0

The Rust reference states:

  • The following is a list of behavior which is forbidden in all Rust code, including within unsafe blocks and unsafe functions:
    • Dereferencing a null/dangling raw pointer

This question is solely about the null part. There's no inherent reason to require that a definite but unknown address in an address space be made inaccessible. That's my thesis (it's what most implementations of the null pointer do), so why is Rust following in these footsteps since it seems merely ancient C cruft?

I've heard several stories (example, another, another) in my career where there was a need to access such a pointer, so why allow the spec (and hence, implementations) to get in the way again?

There's assembly output and a lot of context in the C++ Reddit thread from which this question stems. It was also brought up in this Rust Reddit thread.

Despite the many "war stories" referred above, what is really upsetting for me is not in that realm, but more on the abstract one: making address space access (which is delivered by the hardware) non uniform from a language's specification, a priori to all hardware/OS/architectures it may ever be used for.

Shepmaster
  • 388,571
  • 95
  • 1,107
  • 1,366
oblitum
  • 11,380
  • 6
  • 54
  • 120
  • 2
    Note that (even in C), a null pointer is not necessary a pointer whose value is 0. If the address 0 was a valid value for a pointer on some platform, it could use any other placeholder for its null pointer. – mcarton Jan 13 '17 at 22:36
  • 2
    @mcarton I try hard to avoid this misconception when putting up the question, and fail, because each time someone comes to point it. And the endless discussion starts over null pointer not being the value 0. Sorry but the question is not about it, it tries to avoid this interpretation. – oblitum Jan 13 '17 at 22:39
  • You've edited your question to add “a priori to all hardware/OS/architectures it may ever be used for” but that's the point of the null pointer: it is not set a priori for *all* hardware/OS/architectures. It is set a priori for *a* hardware/OS/architecture, but the value can be any value that does not make sense to dereference on that hardware/OS/architecture. – mcarton Jan 13 '17 at 23:40
  • @mcarton I edited it in several places trying to avoid that line of thought further. The question is not about which value, whatever it is, the issue is on why require any, for that. – oblitum Jan 13 '17 at 23:43
  • @mcarton the address space is set irregular upfront on the language spec (for which reason this question is being asked). It cares that any other address except one (null, whatever it is) can be accessed without limitations imposed by the language (and for consequence the compiler).
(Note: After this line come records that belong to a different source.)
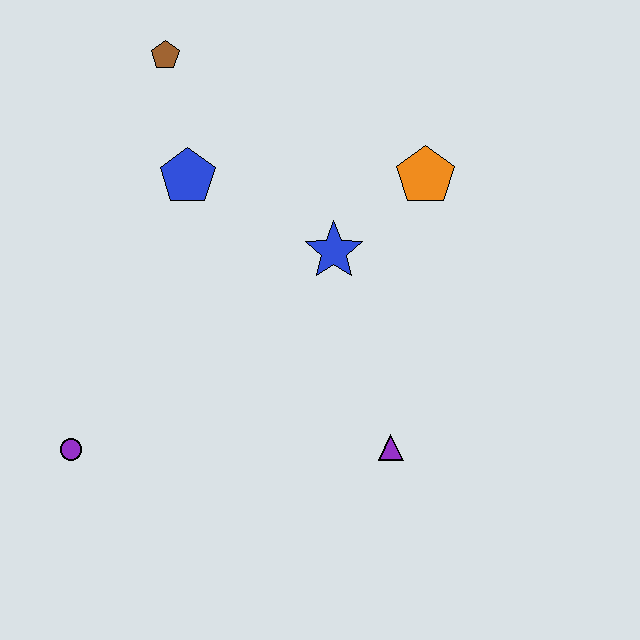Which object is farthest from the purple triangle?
The brown pentagon is farthest from the purple triangle.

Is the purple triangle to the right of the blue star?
Yes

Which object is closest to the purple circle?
The blue pentagon is closest to the purple circle.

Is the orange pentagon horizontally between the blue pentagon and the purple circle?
No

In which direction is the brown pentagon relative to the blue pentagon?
The brown pentagon is above the blue pentagon.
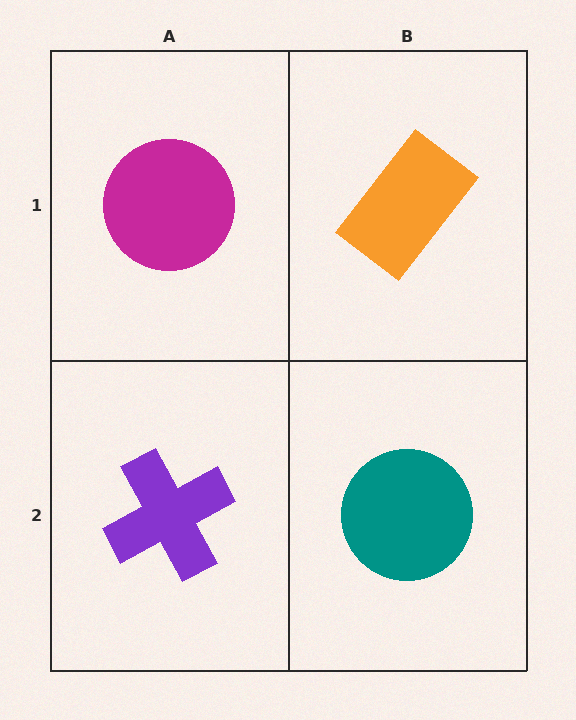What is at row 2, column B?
A teal circle.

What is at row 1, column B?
An orange rectangle.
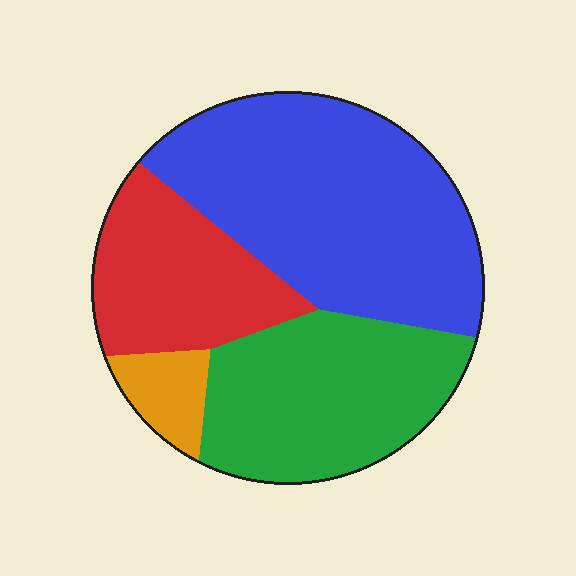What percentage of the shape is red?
Red covers roughly 20% of the shape.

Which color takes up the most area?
Blue, at roughly 45%.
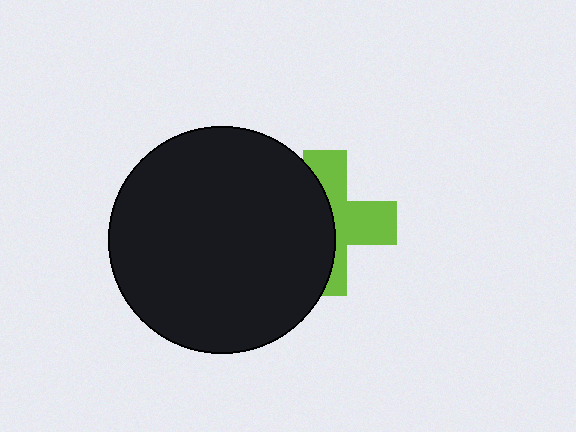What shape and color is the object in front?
The object in front is a black circle.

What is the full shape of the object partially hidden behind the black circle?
The partially hidden object is a lime cross.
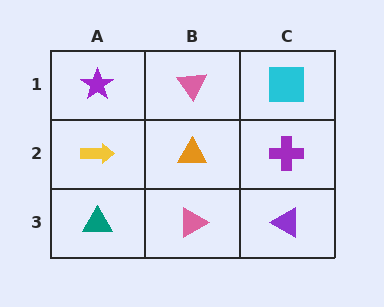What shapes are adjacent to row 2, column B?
A pink triangle (row 1, column B), a pink triangle (row 3, column B), a yellow arrow (row 2, column A), a purple cross (row 2, column C).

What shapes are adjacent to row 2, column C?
A cyan square (row 1, column C), a purple triangle (row 3, column C), an orange triangle (row 2, column B).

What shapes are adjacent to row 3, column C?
A purple cross (row 2, column C), a pink triangle (row 3, column B).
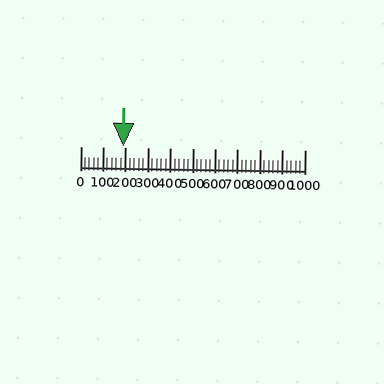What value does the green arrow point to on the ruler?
The green arrow points to approximately 190.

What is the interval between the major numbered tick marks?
The major tick marks are spaced 100 units apart.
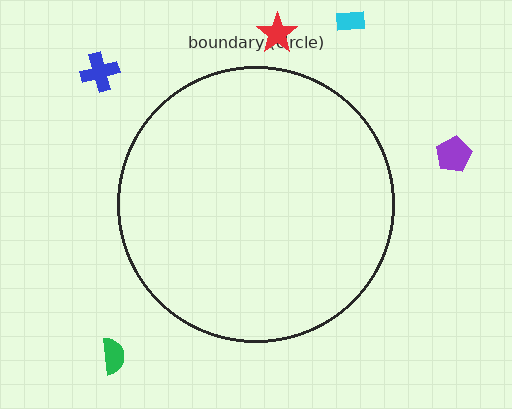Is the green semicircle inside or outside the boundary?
Outside.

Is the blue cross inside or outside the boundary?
Outside.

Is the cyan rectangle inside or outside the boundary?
Outside.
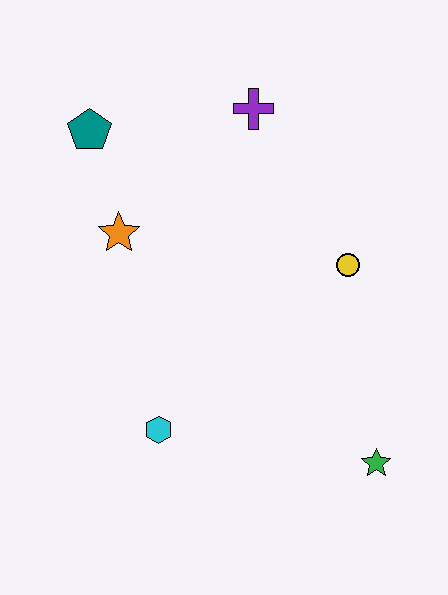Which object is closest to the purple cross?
The teal pentagon is closest to the purple cross.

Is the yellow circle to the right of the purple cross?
Yes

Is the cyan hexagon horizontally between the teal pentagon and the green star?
Yes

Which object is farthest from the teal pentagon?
The green star is farthest from the teal pentagon.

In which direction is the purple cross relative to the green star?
The purple cross is above the green star.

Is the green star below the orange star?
Yes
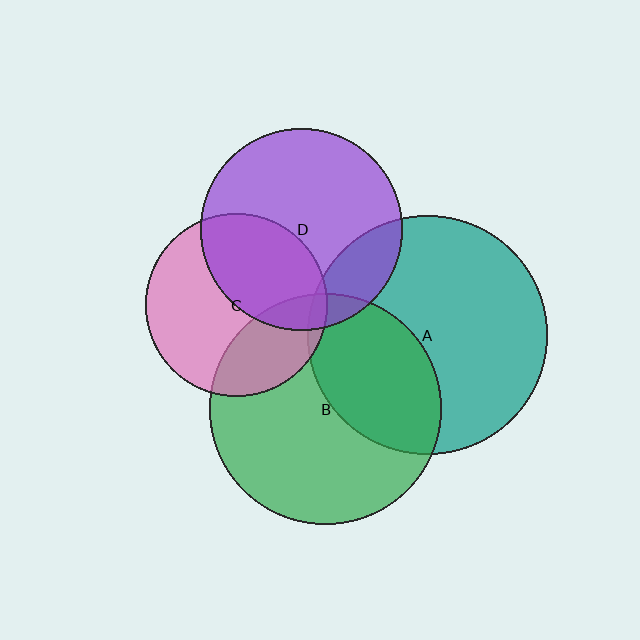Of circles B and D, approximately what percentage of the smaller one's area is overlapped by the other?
Approximately 10%.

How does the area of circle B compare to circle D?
Approximately 1.3 times.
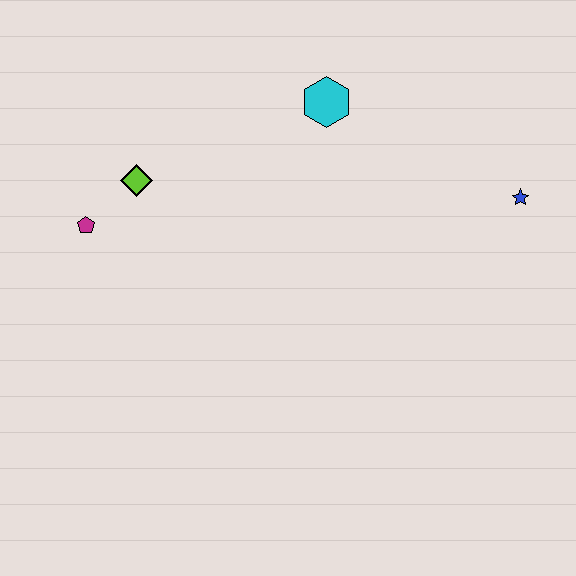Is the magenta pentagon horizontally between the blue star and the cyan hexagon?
No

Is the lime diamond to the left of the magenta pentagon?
No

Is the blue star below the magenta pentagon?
No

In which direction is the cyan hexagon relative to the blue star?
The cyan hexagon is to the left of the blue star.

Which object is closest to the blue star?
The cyan hexagon is closest to the blue star.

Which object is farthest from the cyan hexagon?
The magenta pentagon is farthest from the cyan hexagon.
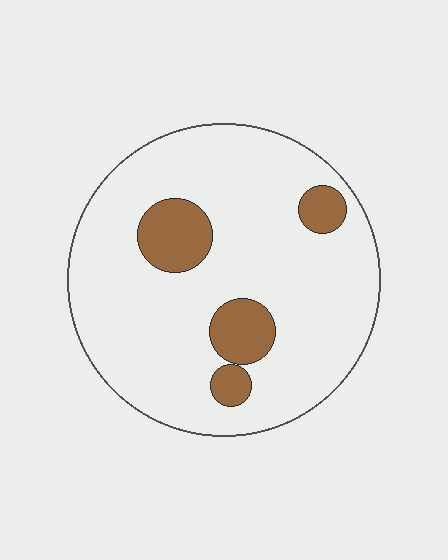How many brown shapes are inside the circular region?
4.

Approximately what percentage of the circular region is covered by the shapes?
Approximately 15%.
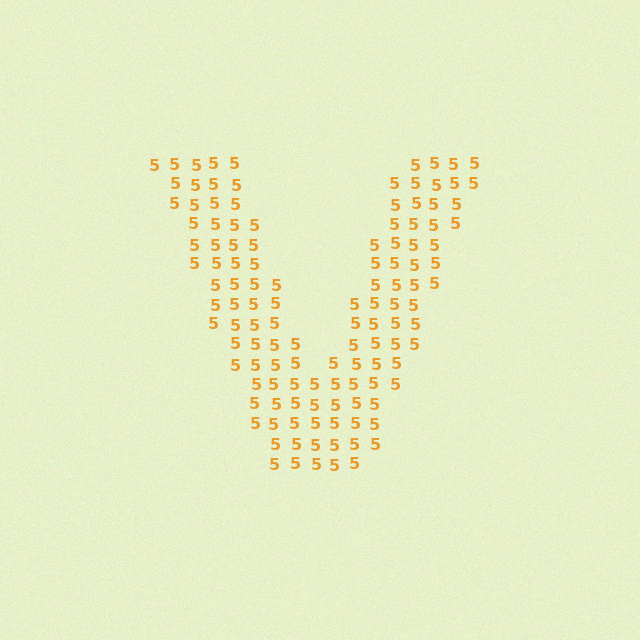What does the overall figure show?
The overall figure shows the letter V.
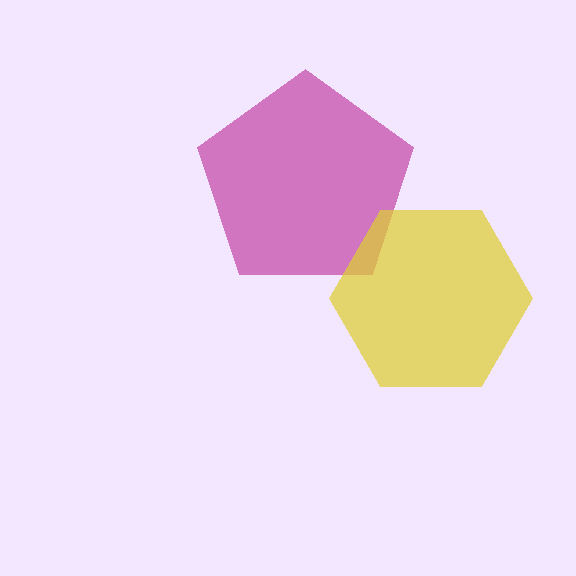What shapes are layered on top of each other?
The layered shapes are: a magenta pentagon, a yellow hexagon.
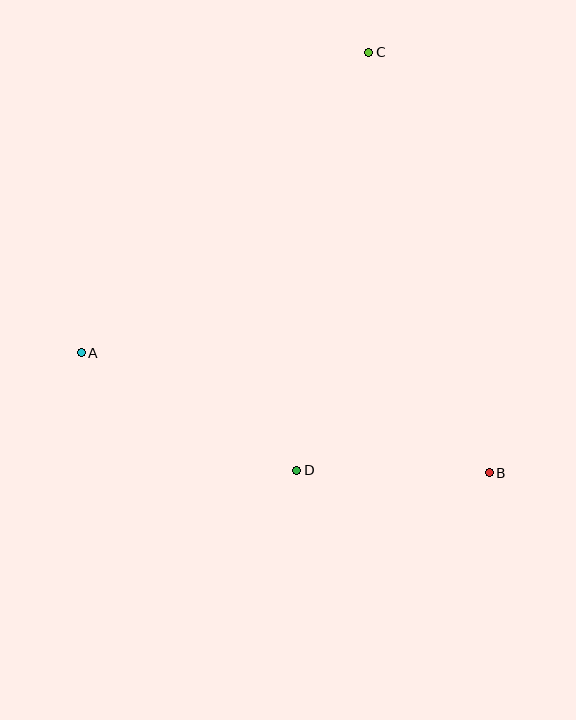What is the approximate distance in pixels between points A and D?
The distance between A and D is approximately 246 pixels.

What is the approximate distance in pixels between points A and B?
The distance between A and B is approximately 426 pixels.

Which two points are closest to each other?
Points B and D are closest to each other.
The platform detail that there will always be an address that can be used for this task is just an assumption, and as such, why have this assumption (it seems completely disposable)? – oblitum Jan 13 '17 at 23:57
  • Regardless of the concrete representation of `NULL` (zero, -1, etc.), the point of a null pointer is that, by definition, it *doesn't point at a valid value*. Therefore, dereferencing a null pointer **has to be undefined behavior** in Rust. Your particular issue appears to be that the Rust implementation has chosen to equate the value zero and the null pointer, preventing you from dereferencing the pointer of value zero, but that's not really a question and it's more of a bug report, if anything. – Shepmaster Jan 16 '17 at 14:59
  • @Shepmaster You should read the comments above and then the given references. What you're saying is negating what's just above in the comments. – oblitum Jan 16 '17 at 15:09
  • @pepper_chico don't worry, I read the above. You appear to assume that a null pointer **has the same representation** as a normal pointer (thus causing it to fall in the same address space), but I'd bet that the reference makes no such assumption. Only the *implementation* makes that true. The **reference** doesn't say that dereferencing the address `0` or `-1` is undefined behavior, nor does it say that `std::ptr::null()` has the value `0` or `-1`. The *implementation* makes the equivalence. Regardless of the concrete value of the null pointer, dereferencing *the null pointer* **must** be UB. – Shepmaster Jan 16 '17 at 15:16
  • @Shepmaster that's why I use the word "basically" in one of the links inside one of the references given, specifically: http://nosubstance.me/post/dereferencing-null-pointers/. – oblitum Jan 16 '17 at 15:23
  • @Shepmaster if you have the rationale for why there must be a pointer that doesn't point to any value and why this is more important than have uniform access to the address space, and the references to back it , I would just be happy with an answer, that's why the question is for. – oblitum Jan 16 '17 at 15:27
  • *and why this is more important than have uniform access to the address space* — again, you are assuming that a null pointer's representation **must** lie in the address space, and nothing in the reference currently forces that to be true. It's the implementation that chooses to do that, and the existing answer already answers why that is immensely beneficial: it cuts down memory requirements for many usual types. If you cannot understand the benefit of a pointer that doesn't yet point at valid data, I'm not sure what I can say to convince you that it is useful. – Shepmaster Jan 16 '17 at 15:31
  • @Shepmaster I'm not assuming it must, I'm assuming it will, because implementantions are not left with a better implementation choice, afaik. And it seems you're not reading, if you have the rationale, technical and theoretical backing and references, you can just provide an answer, because that's why the site is for. – oblitum Jan 16 '17 at 15:38
  • Double check your statement, as it contains a conditional: *if I had references*. I don't, so I cannot answer. I'm simply pointing out logical issues with your question as phrased and adding in my own common sense explanations. – Shepmaster Jan 16 '17 at 15:40
  • @Shepmaster OK. I hope what I have provided helped to make it more clear. Thanks anyway. – oblitum Jan 16 '17 at 15:43
  • @Shepmaster [this reasoning](http://stackoverflow.com/questions/41643335/why-is-dereferencing-a-null-raw-pointer-undefined-behaviour#comment70491999_41646116) and [this comment](https://np.reddit.com/r/rust/comments/5nr9jt/a_personal_tale_on_a_special_value_rcpp/dceiwg7/) by known Rust dev may serve as counter argumentation. Just want to share, it's not that I want to continue discussing. – oblitum Jan 16 '17 at 15:47

1 Answers1

4

The null pointer is special-cased elsewhere in the language already. For example, Option<Box<T>> (where T: Sized) will use only one word, not two, because a null pointer is used to represent None. Disallowing code that follows null pointers is consistent with this idea.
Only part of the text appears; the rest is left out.